Of course, a performance this grounded needs the right people to play off of.
You can't have the lead acting seriously while everyone else is doing slapstick.
Luckily, the rest of the cast meets Vice at that same level.
Nadine Lustre is fantastic as Mara, bringing a raw emotion that balances Vice’s performance perfectly.
But the biggest surprise is Lucas Andalio, who plays the young son, Angelo.
Child actors often fall into the trap of just memorizing lines and waiting for their cue to speak. Lucas doesn't do that. He listens. Watch his micro-expressions in the close-ups, because he reacts to what the adults are saying in real-time.
He is a total gem of a young actor, who we can bet has a bright future ahead of him.

There are many, many intense moments featuring Vice, Nadine, and Lucas that may make the audience sob loudly.
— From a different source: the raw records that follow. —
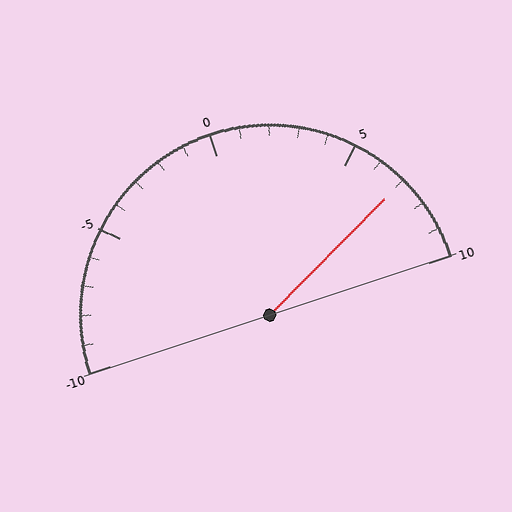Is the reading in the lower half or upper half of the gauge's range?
The reading is in the upper half of the range (-10 to 10).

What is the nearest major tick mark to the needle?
The nearest major tick mark is 5.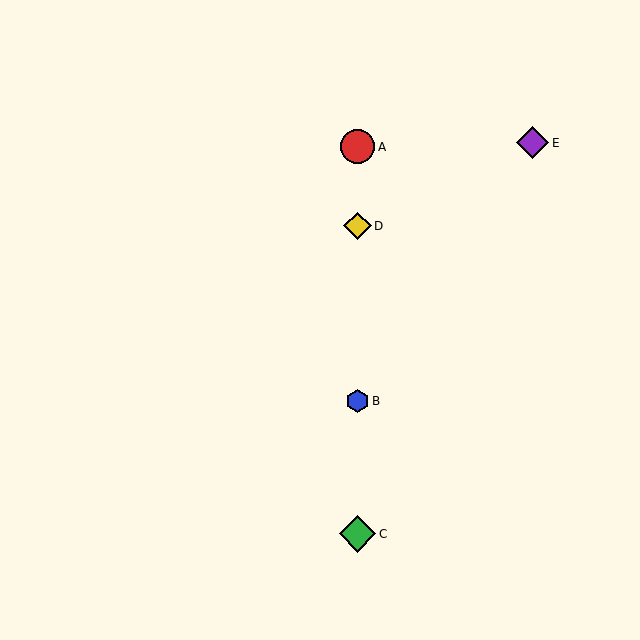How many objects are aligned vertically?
4 objects (A, B, C, D) are aligned vertically.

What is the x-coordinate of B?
Object B is at x≈357.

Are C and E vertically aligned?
No, C is at x≈357 and E is at x≈533.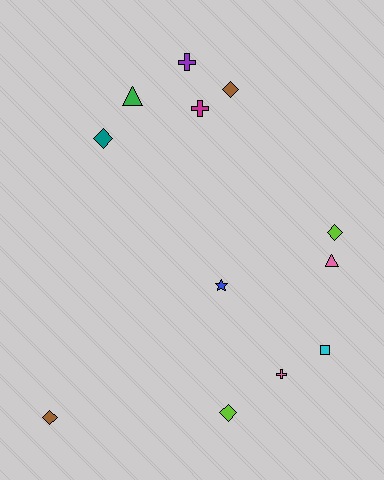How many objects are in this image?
There are 12 objects.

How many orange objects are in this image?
There are no orange objects.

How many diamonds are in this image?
There are 5 diamonds.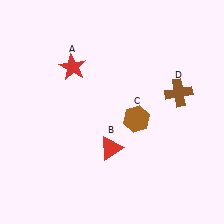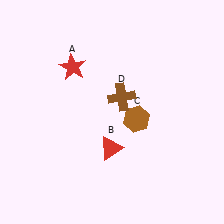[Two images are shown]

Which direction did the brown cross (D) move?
The brown cross (D) moved left.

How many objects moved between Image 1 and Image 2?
1 object moved between the two images.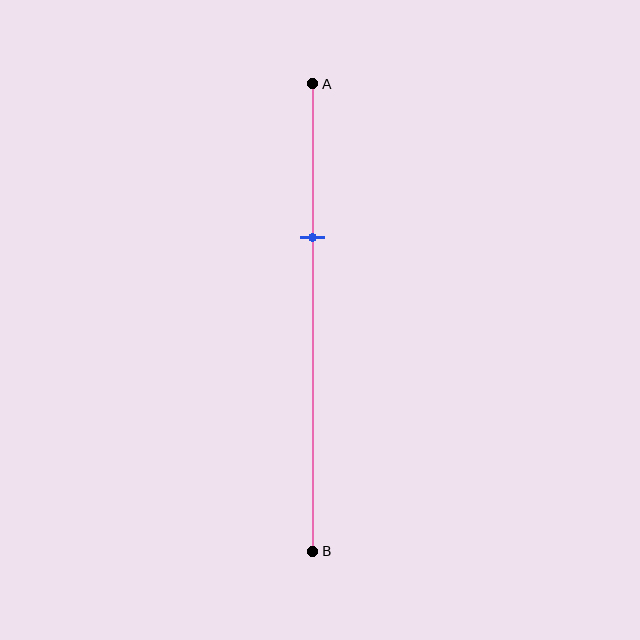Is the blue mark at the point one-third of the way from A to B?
Yes, the mark is approximately at the one-third point.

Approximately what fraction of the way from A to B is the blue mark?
The blue mark is approximately 35% of the way from A to B.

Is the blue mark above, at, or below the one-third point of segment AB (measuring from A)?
The blue mark is approximately at the one-third point of segment AB.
Be warned: bring a box of tissues if you want to see this movie because you will need it.
The supporting cast—John Lapus, Iyah Mina, MC Muah, Esnyr, Klarisse de Guzman, Shuvee Etrata, Mika Salamanca, Brent Manalo, and River Joseph—adds flavor without overcrowding the plate.
They have their moments to shine, but the director wisely keeps their roles tight so the story never loses focus.
The Verdict
It took 10 MMFF films to get here, but Vice Ganda has finally hit it out of the park.
Call Me Mother succeeds because it trusts its audience.
It knows it doesn't need cheap tricks or trend-chasing to keep us watching.
This is a movie that succeeds artistically while remaining genuinely entertaining.
It treats its characters with dignity and its audience with respect.
If you've been waiting for Vice to fully embrace his range as an actor, Call Me Mother is a must-watch.